Scapular body fractures—should we be fixing more of these?
Review Article

Scapular body fractures—should we be fixing more of these?

Austin Heare1, Stephen M. Oleszkiewicz1, Roberto Carlos Hernández Irizarry2, Peter A. Cole3,4,5

1Department of Orthopedics, University of Miami, Miami, FL, USA; 2Department of Orthopedics, Grady Memorial Hospital, Atlanta, GA, USA; 3Department of Orthopaedic Surgery, University of Minnesota, Minneapolis, MN, USA; 4Department of Orthopaedic Surgery, Regions Hospital, St. Paul, MN, USA; 5HealthPartners Orthopaedics & Sports Medicine, Bloomington, MN, USA

Correspondence to: Austin Heare, MD. Assistant Professor Orthopaedic Surgery, University of Miami Miller School of Medicine, Department of Orthopaedics, Don Soffer Clinical Research Center, 1120 NW 14th Street, Room 1263Z, Miami, FL 33136, USA. Email: HeareMD@gmail.com.

Abstract: The question of whether we should be fixing more scapular body fractures originates from the historical preference for nonoperative management of these fractures. Recently, there has been a renewed interest in operative management due to the recognition that scapular malunion can cause significant disability. While the treatment pendulum has shifted away from benign neglect, finding the right balance of surgical aggression remains controversial. In general, the majority of scapula fractures can successfully be treated nonoperatively with excellent functional results. However, numerous case studies exist demonstrating poor outcomes of scapular body or neck fractures with increased deformity. The literature suggests that a glenopolar angle (GPA) less than 20 degrees can lead to a significant decrease in shoulder function. Additionally, retrospective studies using lateral border offset (LBO) greater than >2 cm and angulation >45 degrees as a surgical indication demonstrate functional outcomes with near normal strength and range of motion and low complication rates. While numerous cut-offs for surgical indications have been recommended, all indications are considered relative and treatment should be individualized based on patient characteristics and goals.

Keywords: Extraarticular scapula fracture; scapula fracture; scapula body fracture; glenopolar angle (GPA)

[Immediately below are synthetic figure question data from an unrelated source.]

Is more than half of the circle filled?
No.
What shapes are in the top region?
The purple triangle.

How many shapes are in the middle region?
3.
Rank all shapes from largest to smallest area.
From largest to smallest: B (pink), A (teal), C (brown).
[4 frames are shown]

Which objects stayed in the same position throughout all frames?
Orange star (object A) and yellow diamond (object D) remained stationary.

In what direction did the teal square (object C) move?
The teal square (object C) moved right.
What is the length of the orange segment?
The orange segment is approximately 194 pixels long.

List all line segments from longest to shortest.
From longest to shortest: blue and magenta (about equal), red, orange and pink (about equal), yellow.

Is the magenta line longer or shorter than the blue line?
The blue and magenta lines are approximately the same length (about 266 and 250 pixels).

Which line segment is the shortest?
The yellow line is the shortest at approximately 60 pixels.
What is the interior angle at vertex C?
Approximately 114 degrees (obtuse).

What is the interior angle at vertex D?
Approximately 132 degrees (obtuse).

Received: 21 February 2020; Accepted: 16 April 2020; Published: 15 April 2021.

doi: 10.21037/aoj-20-46


Introduction

The question of whether we should be fixing more scapular body fractures originates from the historical preference for nonoperative management of these fractures. Recently, there has been a renewed interest in operative management due to the recognition that scapular malunion can cause significant disability. While the treatment pendulum has shifted away from benign neglect, surgical indications remain controversial.

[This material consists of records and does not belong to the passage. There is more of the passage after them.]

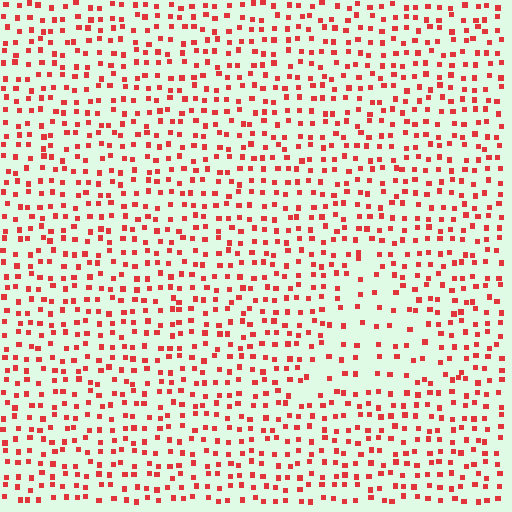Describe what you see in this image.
The image contains small red elements arranged at two different densities. A triangle-shaped region is visible where the elements are less densely packed than the surrounding area.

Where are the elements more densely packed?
The elements are more densely packed outside the triangle boundary.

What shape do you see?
I see a triangle.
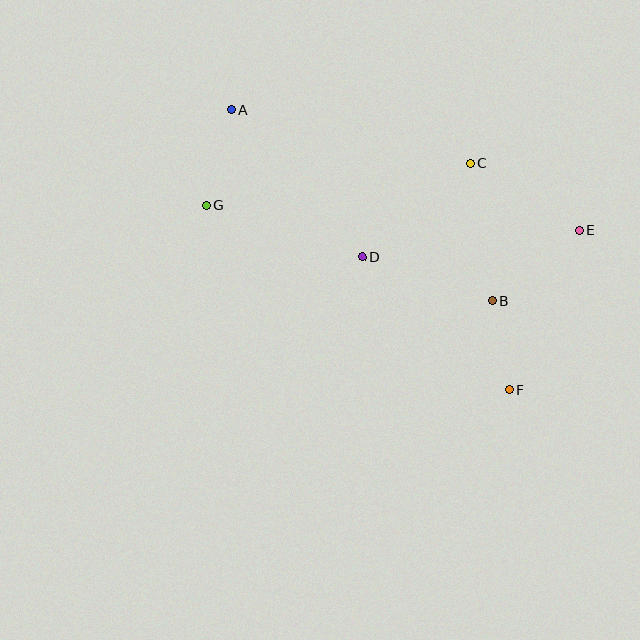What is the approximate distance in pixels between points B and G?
The distance between B and G is approximately 302 pixels.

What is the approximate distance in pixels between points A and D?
The distance between A and D is approximately 196 pixels.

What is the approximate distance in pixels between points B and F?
The distance between B and F is approximately 91 pixels.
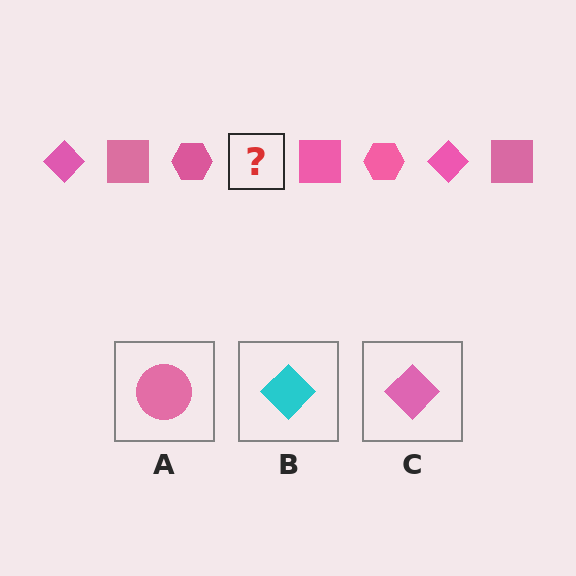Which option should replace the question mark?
Option C.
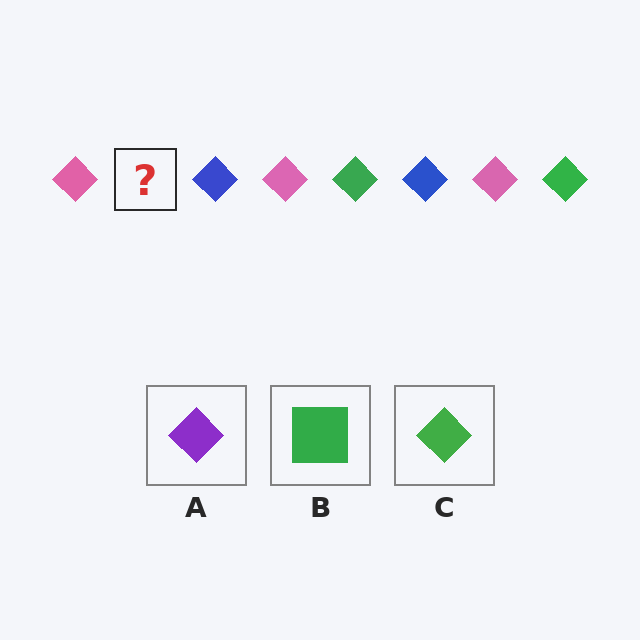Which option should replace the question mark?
Option C.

The concept of surgical fixation for scapula fractures is not novel. The first publication of internal fixation for a scapula fracture was in 1913 by Albin Lambotte from a case performed in 1910 (1). Despite numerous surgical case series from surgeons such as Judet (1), it was the nonoperative opinion of Rowe (2) and Schnepp (3) that dictated how these fractures would be treated for ensuing decades. Nonoperative treatment gained traction due to a few inherent properties of the scapula. First, the robust muscular envelope and bloody supply of the scapula ensure that the majority of these fractures will proceed to union. Additionally, the glenohumeral and scapulothoracic joints maintain a large capacity for compensatory motion if the scapula heals in a malunited position. For these reasons, coupled with the fact that the scapula has complex bony anatomy with little area for screw purchase, nonoperative management was the prevailing treatment until the turn of the twenty first century.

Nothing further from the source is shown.